Lives of Courageous Joy

“Those touched most deeply by suffering have the greatest capacity for joy.” This is true no matter how our children come to us. Biological parents endure the sleep deprivation and isolation of early parenthood, to the ashes-in-the-mouth foreboding of adolescent choices gone horribly wrong. “Extraordinary parents” — those who come alongside first parents to tend to the needs of the child, whether temporarily or permanently — endure multiple losses as well: from reproductive challenges to the sobering realities of parenting traumatized children with whom they share no biological connection. Parents of special-needs children — whether that child is “home-made” or adopted — walk their own little Via Dolorosa… indefinitely.
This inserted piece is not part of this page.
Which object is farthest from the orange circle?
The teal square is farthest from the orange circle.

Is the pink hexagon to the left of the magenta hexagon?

And yet, there is also undeniable joy: The joy of rediscovering the world through your child’s eyes. Catching frogs and butterflies. Making flower crowns for the Mary statue in the garden. Building block towers. Going to Mass together, and celebrating at McDonalds when you manage to get through the whole hour relatively without disruption. Reading — and rereading — favorite childhood stories. It all comes back with a rush.

These simple joys — perhaps especially in families with special-needs children, whose dependency extends indefinitely into the future — are the currency of family life, the stuff that fills the “love banks” and keep the graces flowing in good times and bad. And in the adversity of family life, we encounter another kind of healing grace. We begin to relate to our parents — and to one another — in ways we could not before. As parents, we can empathize, and we can forgive. Where once we spoke, as St. Paul said, “as a child,” as parents we find ourselves able to converse in the language of parenthood.

Handle with Care reminds us that this language of parenthood is not without its limitations. Despite our best intentions, our noblest endeavors, we do sometimes inflict pain on those we love most. But this story also points to the resilience of family ties — how the language of loss and pain and does translate into the language of healing and forgiveness. The language of family love.